Бегали вокруг и орали благим матом другие герои современного кино, не зная, как бы подсобить своему корефану, который явно терпит бедствие. Они стали пинать ногами Ярослава, но тот в пылу баталии не ощущал побоев. А еще через пару секунд герои разбежались, увидев, что очень быстро сюда приближаются полицейские.
- Валим, пацаны!
- Ё, откуда они свалились-то? Вчера соседи по пьянке друг друга убивали, до утра никто не приезжал, а тут!..
- Быстро! Хорош базарить, валим!
На полминуты Ярик оказался один на один со своим врагом, неприятелем такого не назовешь, и борьба сейчас шла жуткая, это уже не просто драка или противостояние, у обоих желание только убить. Кое-как крепкий старшеклассник стал выбираться из-под града неумелых ударов Ярослава и его кусаний, уже было встал на четвереньки, но вдруг Ярослав в пылу сообразил, что это именно тот, кто и пнул сильно пару раз его уже упавшую сестру, ему другие пацаны сказали, когда он выбегал из школы.
Ярослав увидел лежащий рядом кусок льда, схватил, когда полицейские уже были рядом, и со всего маху врезал сверху по голове стоявшего на карачках обидчика своей сестры. Этот удар был настолько удачен, что беда не заставила себя ждать.
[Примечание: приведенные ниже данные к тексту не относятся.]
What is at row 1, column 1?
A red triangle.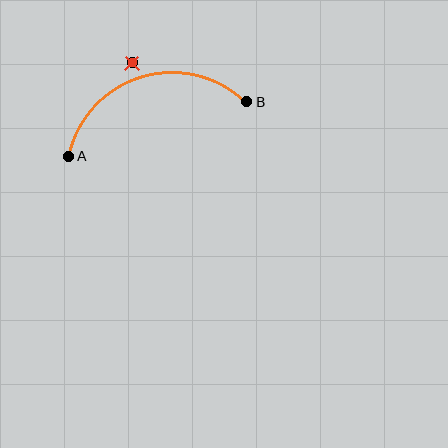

Оставались секунды, и Ярик использовал их для нанесения еще череды побоев.
Первый полицейский сразу же набросился на Ярослава, повалил его и упал с ним вместе сам. Второй стал обследовать пострадавшего, который бездыханно рухнул блатной физиономией в снег, уже окропленный кровью.
Прошла первая минута новой жизни Ярослава.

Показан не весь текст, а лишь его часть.